The histone methyltransferase SMYD2 is a novel therapeutic target for the induction of apoptosis in ovarian clear cell carcinoma cells

Abstract

Previous studies have suggested that histone methylation can modulate carcinogenesis and cancer progression. For instance, the histone methyltransferase SET and MYND domain containing 2 (SMYD2) is overexpressed in several types of cancer tissue. The aim of the present study was to determine whether SMYD2 could serve a therapeutic role in ovarian clear cell carcinoma (OCCC). Reverse transcription-quantitative PCR was used to examine SMYD2 expression in 23 clinical OCCC specimens. Moreover, OCCC cell proliferation and cell cycle progression were also examined following small interfering RNA-mediated SMYD2 silencing or treatment with a selective SMYD2 inhibitor. SMYD2 was significantly upregulated in clinical OCCC specimens, compared with normal ovarian tissue. In addition, SMYD2 knockdown decreased cell viability as determined via a Cell Counting Kit-8 assay. Moreover, the proportion of cells in the sub-G₁ phase increased following SMYD2 knockdown, suggesting increased apoptosis. Treatment with the SMYD2 inhibitor LLY-507 suppressed OCCC cell viability. These results suggested that SMYD2 could promote OCCC viability, and that SMYD2 inhibition induced apoptosis in these cells. Thus, SMYD2 inhibitors may represent a promising molecular targeted approach for OCCC treatment.
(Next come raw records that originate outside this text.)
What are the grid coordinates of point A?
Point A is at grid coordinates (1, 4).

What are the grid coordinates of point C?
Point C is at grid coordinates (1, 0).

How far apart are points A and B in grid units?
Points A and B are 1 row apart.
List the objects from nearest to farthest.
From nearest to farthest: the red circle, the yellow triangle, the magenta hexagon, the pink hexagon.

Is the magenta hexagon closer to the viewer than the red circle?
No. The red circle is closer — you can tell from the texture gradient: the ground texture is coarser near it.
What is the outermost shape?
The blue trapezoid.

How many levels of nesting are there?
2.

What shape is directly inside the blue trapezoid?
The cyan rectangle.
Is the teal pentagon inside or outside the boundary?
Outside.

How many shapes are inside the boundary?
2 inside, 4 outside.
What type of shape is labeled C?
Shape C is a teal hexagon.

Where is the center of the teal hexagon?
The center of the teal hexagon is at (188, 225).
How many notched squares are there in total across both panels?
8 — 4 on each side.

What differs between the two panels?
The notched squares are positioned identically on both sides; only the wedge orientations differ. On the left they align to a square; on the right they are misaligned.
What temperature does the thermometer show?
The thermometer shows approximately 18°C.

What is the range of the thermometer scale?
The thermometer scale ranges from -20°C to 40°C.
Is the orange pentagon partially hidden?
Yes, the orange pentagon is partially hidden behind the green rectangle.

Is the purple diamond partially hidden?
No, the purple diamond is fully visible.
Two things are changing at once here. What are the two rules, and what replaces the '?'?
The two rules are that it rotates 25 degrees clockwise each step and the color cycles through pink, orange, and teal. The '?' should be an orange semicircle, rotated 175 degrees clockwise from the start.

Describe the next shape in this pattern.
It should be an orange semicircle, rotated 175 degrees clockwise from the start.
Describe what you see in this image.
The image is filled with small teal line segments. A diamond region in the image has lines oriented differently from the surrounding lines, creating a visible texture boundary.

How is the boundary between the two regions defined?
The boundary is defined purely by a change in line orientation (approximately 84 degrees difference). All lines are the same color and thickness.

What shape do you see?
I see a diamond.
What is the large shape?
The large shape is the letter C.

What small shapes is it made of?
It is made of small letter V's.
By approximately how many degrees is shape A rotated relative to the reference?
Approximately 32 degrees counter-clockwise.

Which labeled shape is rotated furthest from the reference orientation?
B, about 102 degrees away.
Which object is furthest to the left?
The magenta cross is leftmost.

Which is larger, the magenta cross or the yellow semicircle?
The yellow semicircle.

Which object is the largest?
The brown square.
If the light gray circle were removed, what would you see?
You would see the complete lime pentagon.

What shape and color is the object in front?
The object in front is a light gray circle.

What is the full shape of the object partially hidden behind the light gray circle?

Keywords: SMYD2; SMYD2 selective inhibitor; epigenetic modification; histone methyltransferase; ovarian clear cell carcinoma.

Figure 1.

SMYD2 expression in OCCC. (A) Histone methyltransferase mRNA levels in OCCC clinical samples and normal ovarian samples. The data are displayed as box plots with the median, the average (represented by Xs), the maximum and minimum, the interquartile ranges and the outliers (represented by circles). (B) SMYD2 expression levels in individual study participants. The data is displayed as the mean ± SD. *P<0.05. N.S., not significant; OCCC, ovarian clear cell carcinoma; EZH2, enhancer of zeste 2 polycomb repressive complex 2 subunit; SMYD, SET and MYND domain containing 2; SETD, SET domain containing lysine methyltransferase; SUV39H2, suppressor of variegation 3–9 homolog 2; EHMT2, euchromatic histone lysine methyltransferase 2.

Figure 2.

SMYD2 silencing attenuates proliferation of ovarian clear cell carcinoma cell lines. (A) SMYD2 knockdown was confirmed in OVTOKO and OVISE cells by western blotting following transfection with siSMYD2#1 and #2. (B) Semi-quantitative results of SMYD2 expression following siSMYD2 transfection. (C) SMYD2 knockdown significantly inhibits OVTOKO and OVISE cell proliferation. **P<0.01. SMYD, SET and MYND domain containing 2; si, small interfering; NC, negative control.

Figure 3.

SMYD2 inhibition suppresses the proliferation of ovarian clear cell carcinoma cell lines. OVTOKO, TOV21-G and OVMANA cells were treated with LLY-507, a selective SMYD2 inhibitor, at concentrations ranging from 0.001–10 µM. IC₅₀ values are presented below the dose-response curve. SMYD, SET and MYND domain containing 2.

Figure 4.

SMYD2 silencing induces apoptosis in OCCC cells. (A) SMYD2 and PARP protein expression in OCCC cell lines transfected with siSMYD2. (B) Frequency of cells in sub-G₁ phase following siSMYD2 knockdown. An accumulation of cells in sub-G₁ phase is indicative of increased apoptosis. *P<0.05. OCCC, ovarian clear cell carcinoma; SMYD2, SET and MYND domain containing 2; PARP, poly ADP ribose polymerase; si, small interfering; NC, negative control.